For decades, philanthropists have sought to reverse the damage from redlining, a discriminatory practice that cut off investment in entire neighborhoods based on race, and hollowed out the core of many U.S. cities. Redlining has long been banned, and Congress has passed laws to encourage investment in underserved communities, but would-be investors still face a major obstacle: even when they can amass large sums of money to invest, they lack a mechanism for putting the funds to work where they are most needed.
Enter Robin Hacke, Senior Fellow at the Kresge Foundation and David Wood of Harvard’s Initiative for Responsible Investment. For the past few years, they have been working to understand and improve what they call the “capital absorption capacity of places,” a community’s ability to harness investment to address local priorities (click here to read their working paper on the subject).

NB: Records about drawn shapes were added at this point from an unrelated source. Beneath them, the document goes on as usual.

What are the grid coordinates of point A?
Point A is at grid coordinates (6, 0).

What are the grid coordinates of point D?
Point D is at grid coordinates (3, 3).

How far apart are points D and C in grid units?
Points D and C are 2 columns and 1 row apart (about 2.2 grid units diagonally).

In a recent panel discussion at the Lincoln Institute of Land Policy, they described pilot projects in Los Angeles, the San Francisco Bay Area, and Denver to make communities more investable. They were joined by Christopher Goett of the California Community Foundation, who oversees the work in Los Angeles.
Whether the goal is economic development, affordable housing, environmental sustainability, or healthier places, investing meaningfully in communities requires a mix of public, philanthropic, and for-profit investment. But many communities lack the environment and the institutions that can help channel funding to the right places, Hacke said.

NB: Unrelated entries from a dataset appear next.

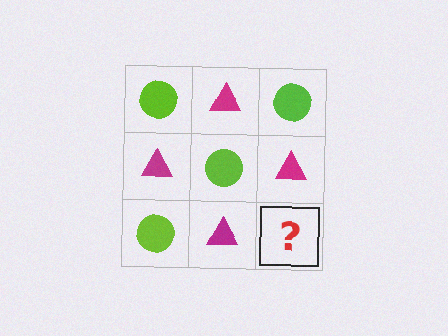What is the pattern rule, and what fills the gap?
The rule is that it alternates lime circle and magenta triangle in a checkerboard pattern. The gap should be filled with a lime circle.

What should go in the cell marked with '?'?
The missing cell should contain a lime circle.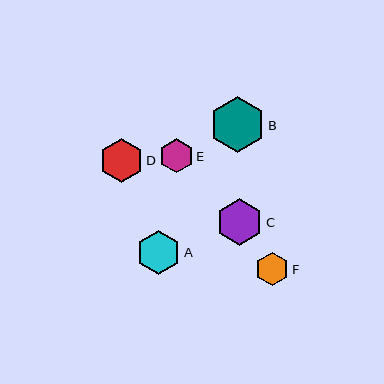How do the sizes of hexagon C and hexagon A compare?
Hexagon C and hexagon A are approximately the same size.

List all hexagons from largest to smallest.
From largest to smallest: B, C, D, A, E, F.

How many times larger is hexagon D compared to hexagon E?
Hexagon D is approximately 1.3 times the size of hexagon E.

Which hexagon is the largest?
Hexagon B is the largest with a size of approximately 55 pixels.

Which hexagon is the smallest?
Hexagon F is the smallest with a size of approximately 34 pixels.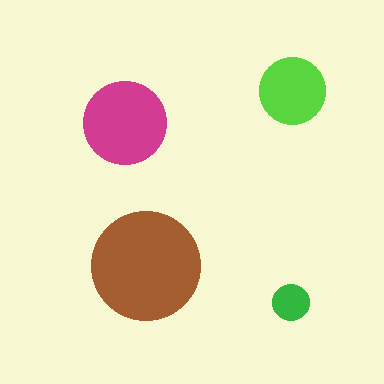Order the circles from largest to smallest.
the brown one, the magenta one, the lime one, the green one.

“In ecosystem terms, if you’re looking at the forest and there’s a critter missing, it might be that there’s nothing for it to eat, or no place for it to nest,” Hacke said.
The same is true for community investment systems in cities; places that lack robust community development financial institutions or community development corporations may not have the types of supportive philanthropic and policy environments that would allow such organizations to thrive.

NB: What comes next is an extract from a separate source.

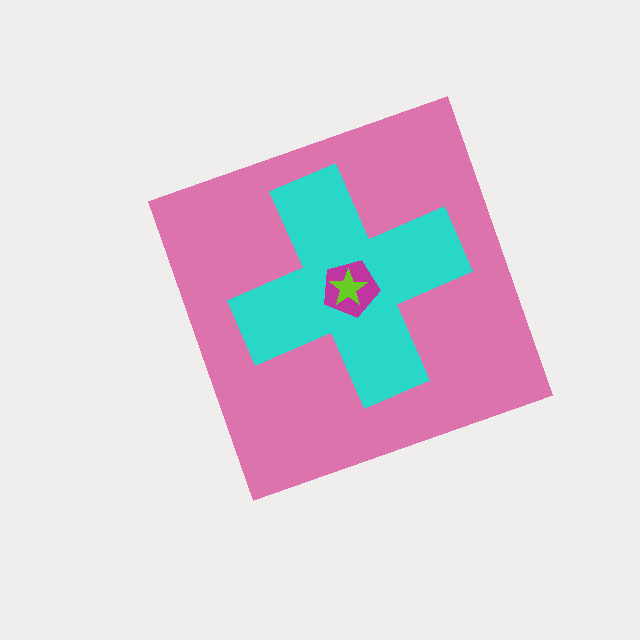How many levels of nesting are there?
4.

In the absence of robust investment systems, investors may default to the most safe, traditional projects without consideration for a community’s most urgent needs. Individuals sometimes succeed in advancing good projects, but only by navigating byzantine processes and cobbling together numerous sources of funding in ways that can’t be replicated on a large scale. It shouldn’t be that hard, and Hacke hopes to make it easier.
The project has shown some promising signs in Los Angeles, where a coalition of community organizations is working to direct transportation funding toward affordable housing near transit stations. If successful, the initiative could help tackle several of the city’s social, economic and environmental challenges at once. The goal is to align public, private and philanthropic capital, and match it up with the priorities of communities, Hacke said.